Este padre prior era también el director espiritual del cardenal Jiménez de Cisneros, que no por ser el hombre más poderoso de España dejaba de estar sujeto a la disciplina de la Orden a la que pertenecía. Por este trato entre ambos prelados se enteró el cardenal de la existencia de Hernán Duque Y entendió que reunía todas las condiciones para hacerse cargo de la infeliz reina de Castilla.
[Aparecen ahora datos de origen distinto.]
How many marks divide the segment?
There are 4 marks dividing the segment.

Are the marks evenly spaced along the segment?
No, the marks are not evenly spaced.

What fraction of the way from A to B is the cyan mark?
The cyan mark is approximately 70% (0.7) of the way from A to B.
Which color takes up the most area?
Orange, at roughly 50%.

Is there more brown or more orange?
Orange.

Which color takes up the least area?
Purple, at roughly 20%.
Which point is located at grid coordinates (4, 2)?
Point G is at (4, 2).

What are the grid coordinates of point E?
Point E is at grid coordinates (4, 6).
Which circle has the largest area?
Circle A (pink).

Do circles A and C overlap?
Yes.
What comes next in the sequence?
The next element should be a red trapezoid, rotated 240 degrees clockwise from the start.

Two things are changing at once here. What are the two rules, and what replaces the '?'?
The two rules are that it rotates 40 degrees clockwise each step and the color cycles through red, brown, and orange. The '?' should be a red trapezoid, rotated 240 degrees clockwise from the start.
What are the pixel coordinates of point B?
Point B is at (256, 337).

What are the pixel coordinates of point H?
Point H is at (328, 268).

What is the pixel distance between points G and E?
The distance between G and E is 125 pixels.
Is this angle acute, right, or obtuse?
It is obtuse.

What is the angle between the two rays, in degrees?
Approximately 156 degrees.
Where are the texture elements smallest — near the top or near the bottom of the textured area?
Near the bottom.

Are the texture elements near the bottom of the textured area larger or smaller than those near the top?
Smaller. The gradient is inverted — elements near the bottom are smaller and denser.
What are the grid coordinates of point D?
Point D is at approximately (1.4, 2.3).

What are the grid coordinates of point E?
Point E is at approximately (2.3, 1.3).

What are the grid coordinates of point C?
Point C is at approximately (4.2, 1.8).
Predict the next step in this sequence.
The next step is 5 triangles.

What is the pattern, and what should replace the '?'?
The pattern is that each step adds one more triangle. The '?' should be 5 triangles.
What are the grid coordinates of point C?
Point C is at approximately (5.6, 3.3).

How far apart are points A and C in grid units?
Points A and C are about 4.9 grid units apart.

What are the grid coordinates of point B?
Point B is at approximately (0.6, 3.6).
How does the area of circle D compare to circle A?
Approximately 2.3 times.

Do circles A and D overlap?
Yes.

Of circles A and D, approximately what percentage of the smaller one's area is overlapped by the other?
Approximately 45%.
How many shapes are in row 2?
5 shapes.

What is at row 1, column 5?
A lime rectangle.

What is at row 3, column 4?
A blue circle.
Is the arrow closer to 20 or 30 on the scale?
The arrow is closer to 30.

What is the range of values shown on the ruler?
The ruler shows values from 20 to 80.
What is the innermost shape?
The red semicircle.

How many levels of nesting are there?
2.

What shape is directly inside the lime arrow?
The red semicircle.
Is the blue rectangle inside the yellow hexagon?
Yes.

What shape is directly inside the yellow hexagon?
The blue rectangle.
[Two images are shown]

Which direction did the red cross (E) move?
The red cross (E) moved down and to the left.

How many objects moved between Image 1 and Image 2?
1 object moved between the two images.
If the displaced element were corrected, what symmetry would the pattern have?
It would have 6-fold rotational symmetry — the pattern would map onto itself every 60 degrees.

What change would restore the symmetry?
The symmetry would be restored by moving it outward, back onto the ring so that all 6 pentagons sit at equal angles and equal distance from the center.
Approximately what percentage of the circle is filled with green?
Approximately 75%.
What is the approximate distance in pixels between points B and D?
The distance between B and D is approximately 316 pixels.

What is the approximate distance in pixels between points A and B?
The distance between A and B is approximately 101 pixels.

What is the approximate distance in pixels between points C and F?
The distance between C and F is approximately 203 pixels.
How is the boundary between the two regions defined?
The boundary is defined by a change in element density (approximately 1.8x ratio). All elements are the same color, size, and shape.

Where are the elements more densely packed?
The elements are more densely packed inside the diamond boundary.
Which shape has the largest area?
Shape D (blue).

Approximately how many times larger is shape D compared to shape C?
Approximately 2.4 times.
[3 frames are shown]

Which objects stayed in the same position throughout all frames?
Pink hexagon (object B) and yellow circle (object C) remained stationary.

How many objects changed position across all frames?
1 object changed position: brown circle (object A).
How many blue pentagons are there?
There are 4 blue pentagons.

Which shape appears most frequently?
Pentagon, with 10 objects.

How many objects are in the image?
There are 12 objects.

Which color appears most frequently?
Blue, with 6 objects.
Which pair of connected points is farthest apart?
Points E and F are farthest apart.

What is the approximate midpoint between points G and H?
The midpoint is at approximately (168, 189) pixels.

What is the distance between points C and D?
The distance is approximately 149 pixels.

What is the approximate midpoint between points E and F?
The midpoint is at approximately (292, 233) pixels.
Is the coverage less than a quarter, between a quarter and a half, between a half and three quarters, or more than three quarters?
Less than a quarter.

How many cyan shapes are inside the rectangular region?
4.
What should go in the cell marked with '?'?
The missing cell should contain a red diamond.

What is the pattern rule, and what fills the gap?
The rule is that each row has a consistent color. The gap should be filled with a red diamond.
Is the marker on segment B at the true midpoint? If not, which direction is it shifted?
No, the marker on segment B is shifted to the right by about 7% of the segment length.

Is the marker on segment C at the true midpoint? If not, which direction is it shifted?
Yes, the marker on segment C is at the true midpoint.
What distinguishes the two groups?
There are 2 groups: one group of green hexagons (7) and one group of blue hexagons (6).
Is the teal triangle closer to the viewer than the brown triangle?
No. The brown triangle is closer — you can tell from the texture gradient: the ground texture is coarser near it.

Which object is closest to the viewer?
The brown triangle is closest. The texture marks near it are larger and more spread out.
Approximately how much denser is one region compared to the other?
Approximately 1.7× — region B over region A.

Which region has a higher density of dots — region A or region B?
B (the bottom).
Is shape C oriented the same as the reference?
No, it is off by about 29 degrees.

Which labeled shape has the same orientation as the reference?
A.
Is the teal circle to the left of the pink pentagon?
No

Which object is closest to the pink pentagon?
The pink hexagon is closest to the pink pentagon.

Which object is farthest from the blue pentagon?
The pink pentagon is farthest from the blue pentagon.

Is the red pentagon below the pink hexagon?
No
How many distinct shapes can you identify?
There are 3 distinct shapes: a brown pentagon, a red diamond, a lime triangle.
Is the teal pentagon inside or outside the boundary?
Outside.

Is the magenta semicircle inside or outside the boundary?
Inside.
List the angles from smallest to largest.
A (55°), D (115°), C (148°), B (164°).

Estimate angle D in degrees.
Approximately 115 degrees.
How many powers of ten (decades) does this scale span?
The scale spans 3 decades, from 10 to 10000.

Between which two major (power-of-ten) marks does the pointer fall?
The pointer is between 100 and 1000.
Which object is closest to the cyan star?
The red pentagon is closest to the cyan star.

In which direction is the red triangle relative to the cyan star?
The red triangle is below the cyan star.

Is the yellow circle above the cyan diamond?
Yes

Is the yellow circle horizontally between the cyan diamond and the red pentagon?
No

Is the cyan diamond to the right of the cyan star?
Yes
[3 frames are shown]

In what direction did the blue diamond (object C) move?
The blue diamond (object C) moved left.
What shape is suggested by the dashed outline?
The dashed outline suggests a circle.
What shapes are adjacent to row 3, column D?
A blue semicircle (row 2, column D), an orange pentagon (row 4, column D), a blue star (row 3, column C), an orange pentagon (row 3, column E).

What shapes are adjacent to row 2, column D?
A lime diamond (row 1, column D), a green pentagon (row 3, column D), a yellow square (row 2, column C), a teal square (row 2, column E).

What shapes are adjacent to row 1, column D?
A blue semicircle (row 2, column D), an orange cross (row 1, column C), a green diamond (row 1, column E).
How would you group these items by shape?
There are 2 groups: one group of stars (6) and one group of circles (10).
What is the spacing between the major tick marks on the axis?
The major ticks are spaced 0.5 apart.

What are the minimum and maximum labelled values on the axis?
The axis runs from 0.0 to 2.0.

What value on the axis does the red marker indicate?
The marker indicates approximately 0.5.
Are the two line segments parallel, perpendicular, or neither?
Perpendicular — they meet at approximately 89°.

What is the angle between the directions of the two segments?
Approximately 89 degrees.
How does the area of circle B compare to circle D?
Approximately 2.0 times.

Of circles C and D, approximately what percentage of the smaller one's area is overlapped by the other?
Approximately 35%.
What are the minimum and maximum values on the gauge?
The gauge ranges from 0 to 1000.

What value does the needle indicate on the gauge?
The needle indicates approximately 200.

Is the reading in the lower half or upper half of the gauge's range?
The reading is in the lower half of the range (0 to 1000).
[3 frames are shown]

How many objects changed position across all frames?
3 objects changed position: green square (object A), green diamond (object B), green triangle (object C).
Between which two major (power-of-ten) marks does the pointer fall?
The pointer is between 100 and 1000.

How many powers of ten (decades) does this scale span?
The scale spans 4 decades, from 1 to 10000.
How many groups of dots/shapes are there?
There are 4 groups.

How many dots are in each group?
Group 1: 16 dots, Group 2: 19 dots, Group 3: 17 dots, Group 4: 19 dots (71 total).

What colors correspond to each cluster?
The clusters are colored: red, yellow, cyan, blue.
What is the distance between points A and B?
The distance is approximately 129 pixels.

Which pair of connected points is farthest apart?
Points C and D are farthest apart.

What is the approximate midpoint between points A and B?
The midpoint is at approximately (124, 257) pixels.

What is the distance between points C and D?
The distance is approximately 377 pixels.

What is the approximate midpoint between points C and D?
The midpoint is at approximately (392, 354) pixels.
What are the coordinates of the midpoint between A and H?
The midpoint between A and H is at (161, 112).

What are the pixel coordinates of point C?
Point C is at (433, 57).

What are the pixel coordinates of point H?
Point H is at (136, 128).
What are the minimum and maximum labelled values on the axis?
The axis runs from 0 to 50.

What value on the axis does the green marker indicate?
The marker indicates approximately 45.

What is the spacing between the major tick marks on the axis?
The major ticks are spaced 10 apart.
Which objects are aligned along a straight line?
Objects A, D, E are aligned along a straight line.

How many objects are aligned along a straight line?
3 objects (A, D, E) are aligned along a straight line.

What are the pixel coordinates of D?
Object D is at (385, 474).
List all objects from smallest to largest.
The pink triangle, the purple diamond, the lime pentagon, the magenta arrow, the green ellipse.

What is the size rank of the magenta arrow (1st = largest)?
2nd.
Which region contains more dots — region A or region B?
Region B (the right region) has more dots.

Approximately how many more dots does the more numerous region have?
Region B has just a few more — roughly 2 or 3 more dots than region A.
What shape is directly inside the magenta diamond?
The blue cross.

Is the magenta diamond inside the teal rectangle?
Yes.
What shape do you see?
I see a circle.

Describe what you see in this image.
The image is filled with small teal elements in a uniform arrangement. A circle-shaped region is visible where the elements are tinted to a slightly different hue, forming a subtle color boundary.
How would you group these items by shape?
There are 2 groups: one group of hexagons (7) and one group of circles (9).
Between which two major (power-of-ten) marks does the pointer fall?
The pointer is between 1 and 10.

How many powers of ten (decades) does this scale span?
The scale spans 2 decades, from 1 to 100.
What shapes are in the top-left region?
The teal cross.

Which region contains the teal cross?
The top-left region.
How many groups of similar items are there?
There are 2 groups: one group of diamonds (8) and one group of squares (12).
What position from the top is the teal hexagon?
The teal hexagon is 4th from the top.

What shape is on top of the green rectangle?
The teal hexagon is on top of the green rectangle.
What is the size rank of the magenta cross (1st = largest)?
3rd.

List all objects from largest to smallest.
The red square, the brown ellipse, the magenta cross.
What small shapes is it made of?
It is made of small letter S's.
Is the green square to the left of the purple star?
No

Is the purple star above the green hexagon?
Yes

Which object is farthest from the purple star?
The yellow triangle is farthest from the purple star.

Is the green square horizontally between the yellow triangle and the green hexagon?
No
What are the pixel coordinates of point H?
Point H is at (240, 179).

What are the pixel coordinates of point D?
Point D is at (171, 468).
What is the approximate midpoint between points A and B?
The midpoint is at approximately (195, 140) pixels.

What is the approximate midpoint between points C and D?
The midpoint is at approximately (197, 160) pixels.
El padre prior, mirando por el bien de la orden, se resistía a perder a tan ilustre postulante, pero el cardenal le hizo ver que el bien de la orden pasaba por el bien de España y cuánto importaba tener en buena salud a quien seguía siendo reina pese a la flaqueza de su entendimiento. «Que sea él mismo quien lo decida, y que el Espíritu Santo nos ilumine a todos», determinó el prior.

Cuando el prior comunicó a Hernán Duque lo que pretendía de él Jiménez de Cisneros, replicó que por nada de este mundo estaba dispuesto a abandonar los muros del convento, cuyas delicias había probado en aquellos pocos días, y había entendido que ése, y no otro, era el camino que Dios quería para él. El prior le dijo que en cuestión tan delicada no podía nadie forzar su voluntad, pero le rogó que pidiese luces al Altísimo, y que no mirase tanto a su deleite, como al bien de las almas.

Obedeció el postulante, se pasó un día, con su noche, en la capilla del Santísimo, sin apenas comer ni beber, bien sujeto el cilicio a su cintura, cuando fue requerido a presencia del cardenal Cisneros, que le esperaba en la sala capitular del monasterio. El cardenal en sus continuos desplazamientos por el reino gustaba de visitar los conventos de la orden, decía que para no olvidar dónde estaban sus raíces, pero también para cuidar que no se perdiera el espíritu de la reforma franciscana, ya que antes de ser cardenal había sido visitador y vicario general de la orden, y tenía en mucho que por nada se relajara la observancia franciscana.

Contaba a la sazón el cardenal Cisneros ochenta años, que para aquella época eran muchos años amén de muy trabajados, pero no por eso le fallaba la lucidez de su mente ni la agudeza de su mirada, y le razonó de manera que venció la resistencia del caballero. Le hizo ver que él también gustaba de vivir las austeridades de los primeros franciscanos, y que recordaba como los años más felices de su vida aquellos que había podido disfrutar de la observancia más rigurosa en los recónditos eremitorios de El Castañar y La Salceda. Pero cuando la Reina Católica le sacó de tales dulzuras para hacerle su confesor y más tarde arzobispo de Toledo, sabía que en ello estaba la voluntad de Dios, que siempre acierta a escribir derecho con renglones torcidos. Le arguyó que muchos caballeros, de los más principales del reino, se disputarían el ser gobernadores del castillo de Tordesillas, porque siempre se saca provecho cuando se anda cerca de las majestades, por eso buscaba un caballero que sirviera a la reina sin buscar otro provecho que el de agradar a Dios. Y acabó por confesarle que él nunca acertaba en el trato con doña Juana y aun antes de tener la cabeza tan perdida, bastaba que ella dijera blanco, para que a él le pareciera negro. También le dijo que se temía no haber estado muy acertado en la propuesta de matrimonio que le hiciera el rey Enrique VII de Inglaterra, que a saber si no hubiera sido otra la suerte de doña Juana de haberse marchado a reinar a Inglaterra, en lugar de quedarse encerrada en Tordesillas. Se acusaba de no haber sido diligente en este asunto y haber puesto poco de su parte en llevarlo a buen término. Y concluyó diciéndole que al punto que habían llegado, convencido como estaba de que ya el mal de su cabeza no tenía remedio, el único servicio que podía prestar a su majestad era poner cerca de ella a quien la tratara con cariño y tuviera mucha paciencia en soportar sus arrebatos, como expresamente le había pedido el Rey Católico en su lecho de muerte.